All electrochemical experiments were performed on a CHI 660D electrochemical workstation (CHI Instruments Co., Shanghai, China) with a conventional three electrode system comprising platinum wire as auxiliary electrode, an Ag/AgCl electrode as reference electrode and the modified or unmodified glass carbon electrode (3 mm diameter, GCE) as working electrode.

Synthesis of RGO–PIL

GO was prepared using a modification of Hummers and Offeman method from graphite powders.^33,34 RGO was synthesized by incomplete reduction of GO. Briefly, 0.1 g of GO was added to 200 mL of water, followed by sonicating for 2 h. Then, 0.1 mL of ammonia (28% w/w) and 1.4 mL of hydrazine (80% w/w) were added to the GO resultant dispersion. After being vigorously stirred for a few minutes, the reaction mixture was stirred for 1 h at 95 °C. After this, the mixture turned its color from brown to black, which indicated the reduction of GO to RGO.

0.02 g of RGO was dispersed in 20 mL of methanol. After ultrasonication for 30 min, 0.1 g of [VEIM]BF₄ and 50 mg of AIBN were added to the mixture. The resulting solution was stirred with nitrogen for 15 min. The temperature was increased to 70 °C, and the reaction was allowed to proceed for 12 h. The resulting product was collected and washed with twice deionized water, ethanol. At last the obtained product was dried over night in a vacuum oven to obtain RGO–PIL.

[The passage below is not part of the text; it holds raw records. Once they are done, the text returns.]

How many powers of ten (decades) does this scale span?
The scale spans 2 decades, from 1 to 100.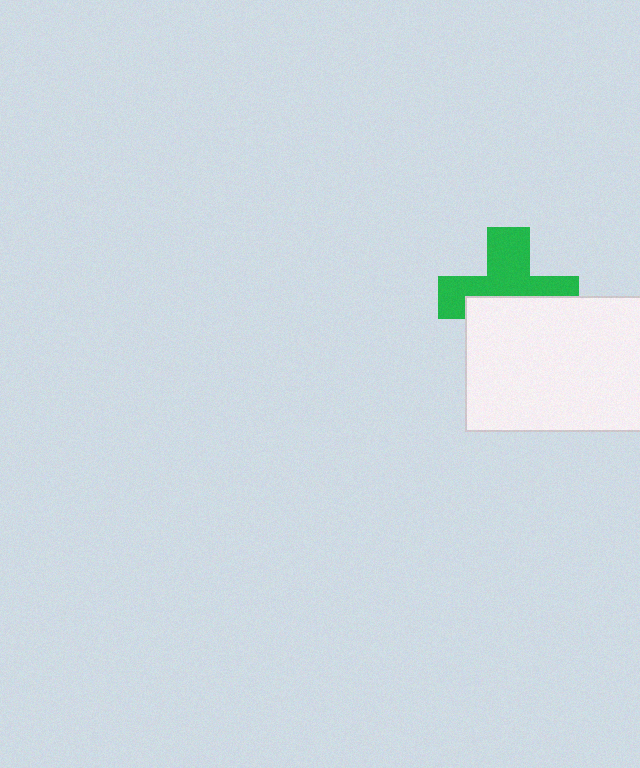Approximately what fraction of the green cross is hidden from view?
Roughly 46% of the green cross is hidden behind the white rectangle.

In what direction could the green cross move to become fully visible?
The green cross could move up. That would shift it out from behind the white rectangle entirely.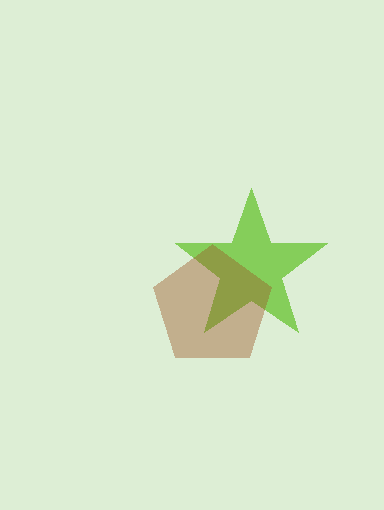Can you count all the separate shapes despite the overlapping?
Yes, there are 2 separate shapes.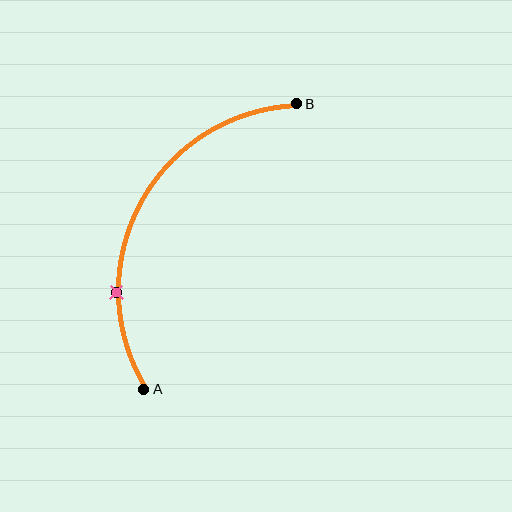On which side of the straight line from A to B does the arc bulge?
The arc bulges to the left of the straight line connecting A and B.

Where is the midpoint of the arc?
The arc midpoint is the point on the curve farthest from the straight line joining A and B. It sits to the left of that line.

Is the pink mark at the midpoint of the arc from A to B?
No. The pink mark lies on the arc but is closer to endpoint A. The arc midpoint would be at the point on the curve equidistant along the arc from both A and B.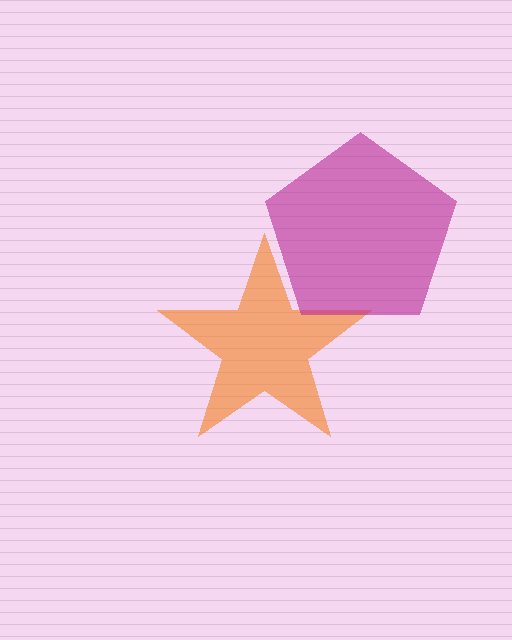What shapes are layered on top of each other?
The layered shapes are: an orange star, a magenta pentagon.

Electrochemical measurements

The GCE was polished with 0.05 mm alumina slurry, followed by rinsing with twice deionized water, and then treated by ultrasonication in nitric acid (1 : 1, v/v), 1 M NaOH, acetone, and twice-distilled water. 5 mg of RGO–PIL (or PIL) was dispersed in 1 mL of N,N-dimethylformamide with ultrasonication for 30 min. 5 μL of the above suspensions were dropped on the clean GCE surface and dried under an infrared lamp. PBS (0.05 mol L⁻¹, pH = 5.0) with 0.5 mol L⁻¹ NaCl added as the supporting electrolyte. The electrolyte solution was purged with nitrogen for 10 min and maintained under nitrogen atmosphere during the measurements. The modified electrodes were incubated in 5 mL of PEA solution for 5 min and measured by differential pulse voltammetry (DPV) in PBS. Then, differential pulse voltammograms of the modified electrode which had adsorbed PEA were recorded between −0.2 and −1.0 V. The pulse amplitude, pulse period, and pulse width of DPV were 50 mV, 0.2 s, and 50 ms, respectively.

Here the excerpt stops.